$\displaystyle \begin{align*} x &= \sqrt{n - \sqrt{n + \sqrt{n - \sqrt{n + \sqrt{ \dots } }}}} \\ x^2 &= n - \sqrt{ n + \sqrt{ n - \sqrt{ n + \sqrt{\dots }}}} \\ x^2 - n &= - \sqrt{ n + \sqrt{ n - \sqrt{ n + \sqrt{ \dots } } }} \\ \left( x^2 - n \right) ^2 &= n + \sqrt{ n - \sqrt{ n + \sqrt{ n - \sqrt{ n + \sqrt{ \dots } }}}} \\ \left( x^2 - n \right) ^2 - n &= \sqrt{ n -
\sqrt{n + \sqrt{ n - \sqrt{ n + \sqrt{ \dots }}}}} \\ \left( x^2 - n \right) ^2 - n &= x \end{align*}$
Next:
$\displaystyle \begin{align*} y &= \sqrt{ n - 1 - \sqrt{ n - 1 - \sqrt{ n - 1 - \sqrt{ n - 1 - \sqrt{ \dots }}}}} \\ y^2 &= n - 1 - \sqrt{ n - 1 - \sqrt{ n - 1 - \sqrt{ n - 1 - \sqrt{ \dots }}}} \\ y^2 &= n - 1 - y \\ y^2 + y &= n - 1 \\ y^2 + y + \left( \frac{1}{2} \right) ^2 &= n - 1 + \left( \frac{1}{2} \right) ^2 \\ \left( y + \frac{1}{2} \right) ^2 &= n - \frac{3}{4} \\ y + \frac{1}{2} &= \frac{\pm \sqrt{ 4\,n - 3 }}{2} \\ y &= \frac{-1 \pm \sqrt{ 4\,n - 3 }}{2} \end{align*}$
As $\displaystyle \begin{align*} y > 0 \end{align*}$ that means $\displaystyle \begin{align*} y = \frac{-1 + \sqrt{ 4\,n -3}}{2} \end{align*}$, now we need to check if $\displaystyle \begin{align*} x = y \end{align*}$...

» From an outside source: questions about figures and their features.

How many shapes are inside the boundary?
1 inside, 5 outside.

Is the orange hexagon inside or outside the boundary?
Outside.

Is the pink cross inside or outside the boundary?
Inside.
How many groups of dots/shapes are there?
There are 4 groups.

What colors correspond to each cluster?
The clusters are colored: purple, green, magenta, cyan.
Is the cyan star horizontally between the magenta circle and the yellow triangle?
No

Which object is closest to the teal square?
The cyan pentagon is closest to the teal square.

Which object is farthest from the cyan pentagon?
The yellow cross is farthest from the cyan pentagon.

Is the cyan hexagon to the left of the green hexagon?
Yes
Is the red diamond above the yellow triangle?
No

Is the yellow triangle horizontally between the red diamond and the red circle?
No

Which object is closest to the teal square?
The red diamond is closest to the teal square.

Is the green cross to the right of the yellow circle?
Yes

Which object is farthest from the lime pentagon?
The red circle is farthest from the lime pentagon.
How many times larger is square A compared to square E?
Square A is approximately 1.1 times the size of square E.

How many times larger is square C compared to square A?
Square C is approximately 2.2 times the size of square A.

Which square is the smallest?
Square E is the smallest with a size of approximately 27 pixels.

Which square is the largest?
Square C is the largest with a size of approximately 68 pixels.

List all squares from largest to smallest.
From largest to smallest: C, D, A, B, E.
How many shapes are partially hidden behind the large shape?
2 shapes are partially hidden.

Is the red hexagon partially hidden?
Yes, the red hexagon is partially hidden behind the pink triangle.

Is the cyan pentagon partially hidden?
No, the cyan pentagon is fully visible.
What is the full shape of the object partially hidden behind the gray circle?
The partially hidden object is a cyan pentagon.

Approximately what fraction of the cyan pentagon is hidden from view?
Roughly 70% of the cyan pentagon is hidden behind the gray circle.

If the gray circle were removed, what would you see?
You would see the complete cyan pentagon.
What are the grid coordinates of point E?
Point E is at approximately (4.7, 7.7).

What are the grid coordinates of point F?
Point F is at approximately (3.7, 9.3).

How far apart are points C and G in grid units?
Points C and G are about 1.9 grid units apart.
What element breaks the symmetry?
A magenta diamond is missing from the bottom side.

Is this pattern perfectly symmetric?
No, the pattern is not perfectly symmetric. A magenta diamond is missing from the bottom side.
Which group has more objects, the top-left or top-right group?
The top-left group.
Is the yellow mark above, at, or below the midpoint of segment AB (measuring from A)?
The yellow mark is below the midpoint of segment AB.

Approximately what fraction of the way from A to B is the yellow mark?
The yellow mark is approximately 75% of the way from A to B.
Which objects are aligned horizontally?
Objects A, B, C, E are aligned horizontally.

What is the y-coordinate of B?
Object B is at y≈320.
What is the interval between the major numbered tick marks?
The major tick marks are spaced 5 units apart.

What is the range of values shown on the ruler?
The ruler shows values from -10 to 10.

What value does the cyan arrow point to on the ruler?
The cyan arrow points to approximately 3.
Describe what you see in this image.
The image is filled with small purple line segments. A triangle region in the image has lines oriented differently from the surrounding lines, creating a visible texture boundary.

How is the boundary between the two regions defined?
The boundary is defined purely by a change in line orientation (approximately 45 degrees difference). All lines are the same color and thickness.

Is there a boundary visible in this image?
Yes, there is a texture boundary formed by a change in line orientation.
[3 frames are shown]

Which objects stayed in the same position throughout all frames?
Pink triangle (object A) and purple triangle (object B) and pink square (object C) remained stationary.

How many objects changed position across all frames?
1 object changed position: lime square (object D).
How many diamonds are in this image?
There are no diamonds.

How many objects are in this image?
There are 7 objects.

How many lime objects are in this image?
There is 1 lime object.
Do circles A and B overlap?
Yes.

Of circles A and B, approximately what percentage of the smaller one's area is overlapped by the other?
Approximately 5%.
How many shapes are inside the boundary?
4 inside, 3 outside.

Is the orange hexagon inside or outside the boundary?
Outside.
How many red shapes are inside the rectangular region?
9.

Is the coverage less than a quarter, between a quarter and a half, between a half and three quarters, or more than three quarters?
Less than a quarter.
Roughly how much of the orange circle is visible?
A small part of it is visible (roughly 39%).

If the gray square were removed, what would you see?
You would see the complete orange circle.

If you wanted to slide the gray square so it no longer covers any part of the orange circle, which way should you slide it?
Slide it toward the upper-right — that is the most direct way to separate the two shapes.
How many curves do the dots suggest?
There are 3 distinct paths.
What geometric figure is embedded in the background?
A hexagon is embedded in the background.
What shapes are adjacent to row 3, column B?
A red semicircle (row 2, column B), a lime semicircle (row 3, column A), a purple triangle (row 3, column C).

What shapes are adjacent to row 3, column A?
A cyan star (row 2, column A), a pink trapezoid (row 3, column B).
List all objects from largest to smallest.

$\displaystyle \begin{align*} \left( y^2 - n \right) ^2 - n &= \left[ \left( \frac{-1 + \sqrt{4\,n - 3}}{2} \right) ^2 - n \right] ^2 - n \\ &= \left( \frac{1 - 2\,\sqrt{4\,n - 3} + 4\,n - 3}{4} - n \right) ^2 - n \\ &= \left( \frac{4\, n - 2 - 2\,\sqrt{ 4\,n - 3 }}{4} - n \right) ^2 - n \\ &= \left( \frac{ 2\,n - 1 - \sqrt{ 4\,n - 3}}{2} - n \right) ^2 - n \\ &= \left( \frac{-1 - \sqrt{4\,n - 3}}{2} \right) ^2 - n \\ &= \frac{1 + 2\,\sqrt{4\,n - 3} + 4\,n - 3}{4} - n \\ &= \frac{4\, n- 2 + 2\,\sqrt{4\,n - 3} }{4} - n \\ &= \frac{2\,n - 1 + \sqrt{4\,n - 3 }}{2} - n \\ &= \frac{-1 + \sqrt{4\,n - 3}}{2} \\ &= y \end{align*}$
which satisfies $\displaystyle \begin{align*} \left( x^2 - n \right) ^2 - n = x \end{align*}$. Thus the identity holds.